This mechanism allows you to reuse code across multiple files, making programs more maintainable.

Macro Definitions with #define​

The #define directive creates macros, which are text substitutions performed before compilation:

// Simple constant macros
#define PI 3.14159
#define MAX_SIZE 100

// Parameterized macros (use with caution)
#define SQUARE(x) ((x) * (x))
Parameterized Macro Pitfalls

When using parameterized macros, always wrap parameters in parentheses to avoid unexpected behavior:

// Bad: without parentheses
#define BAD_SQUARE(x) x * x

// Problem example:
int a = BAD_SQUARE(3 + 1); // Expands to 3 + 1 * 3 + 1, which equals 7, not 16!

// Good: with parentheses
#define GOOD_SQUARE(x) ((x) * (x))

// Works as expected:
int b = GOOD_SQUARE(3 + 1); // Expands to ((3 + 1) * (3 + 1)), which equals 16

Even with proper parentheses, macros can still cause issues with side effects:

int x = 5;
int y = GOOD_SQUARE(++x); // x is incremented twice!
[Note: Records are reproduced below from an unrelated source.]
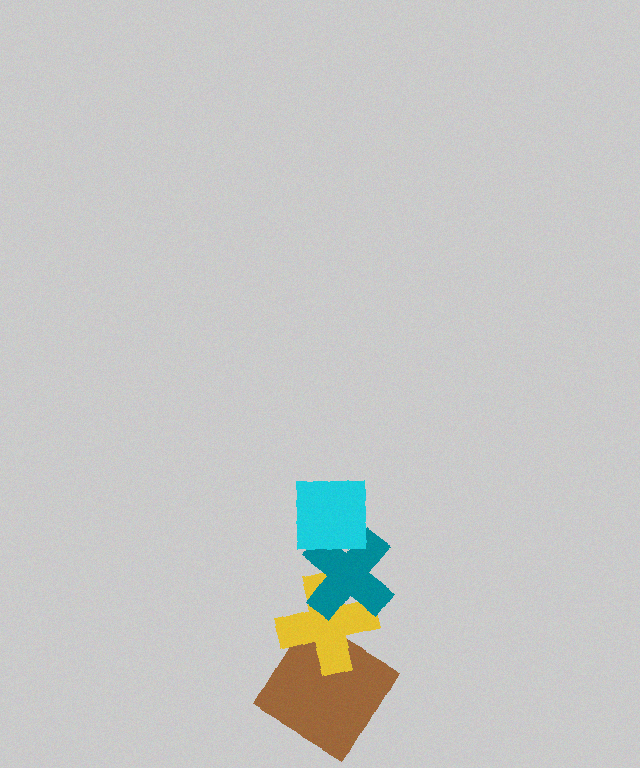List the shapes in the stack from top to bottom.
From top to bottom: the cyan square, the teal cross, the yellow cross, the brown diamond.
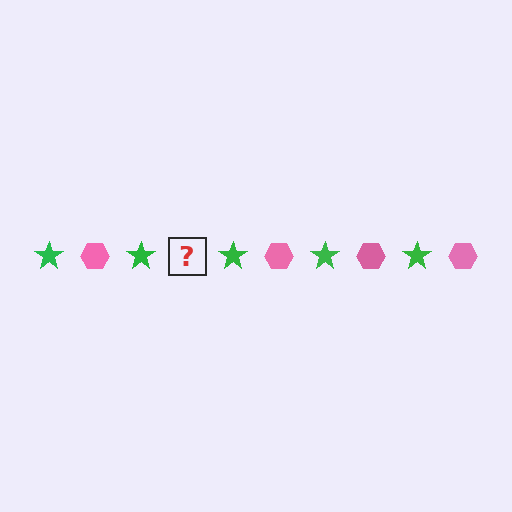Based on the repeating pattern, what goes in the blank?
The blank should be a pink hexagon.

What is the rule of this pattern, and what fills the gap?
The rule is that the pattern alternates between green star and pink hexagon. The gap should be filled with a pink hexagon.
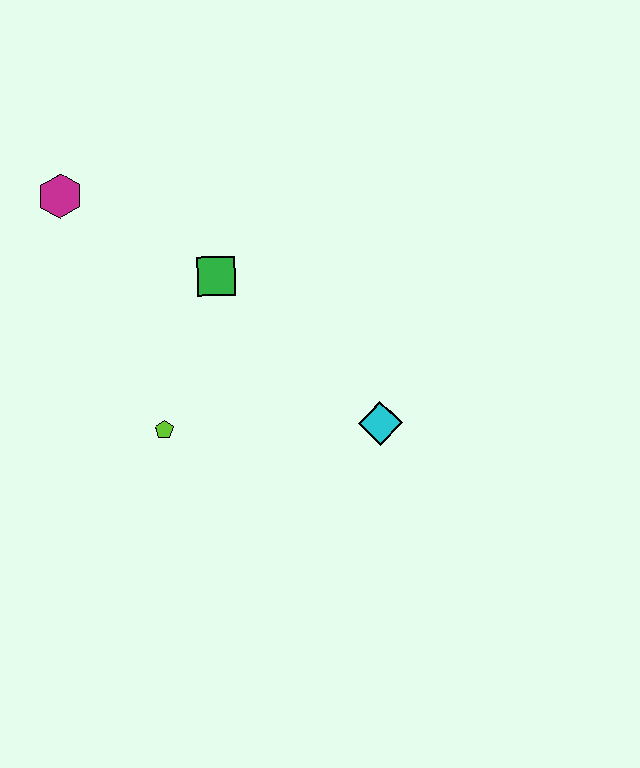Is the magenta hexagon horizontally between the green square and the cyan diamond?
No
For these reasons, inline functions are often preferable to parameterized macros in modern C code.

Conditional Compilation​

The preprocessor allows you to include or exclude blocks of code based on conditions:

#if defined _WIN32
#include <windows.h>
// Windows-specific code
#elif defined __APPLE__
#include <MacOS.h>
// macOS-specific code
#elif defined __linux__
#include <linux/module.h>
// Linux-specific code
#else
#error "Unsupported platform"
#endif

Common directives for conditional compilation include:

  • #if, #elif, #else, #endif: General conditional blocks
  • #ifdef / #ifndef: Shortcuts for #if defined / #if !defined
  • #error: Generates a compiler error with a message
  • #pragma once: Non-standard but widely supported directive for include guards

Include Guards​

Include guards prevent a header file from being included multiple times in a translation unit, which can cause redefinition errors:

/* file: myheader.h */
#ifndef MYHEADER_H
#define MYHEADER_H

// Header content goes here
struct Point {
double x;
double y;
};

// Function declarations
extern double distance(struct Point a, struct Point b);

#endif /* MYHEADER_H */
tip

Always use include guards in header files. The naming convention is typically the filename in uppercase with dots replaced by underscores.

Separate Compilation​

Separate compilation allows you to split a program into multiple source files that can be compiled independently and then linked together.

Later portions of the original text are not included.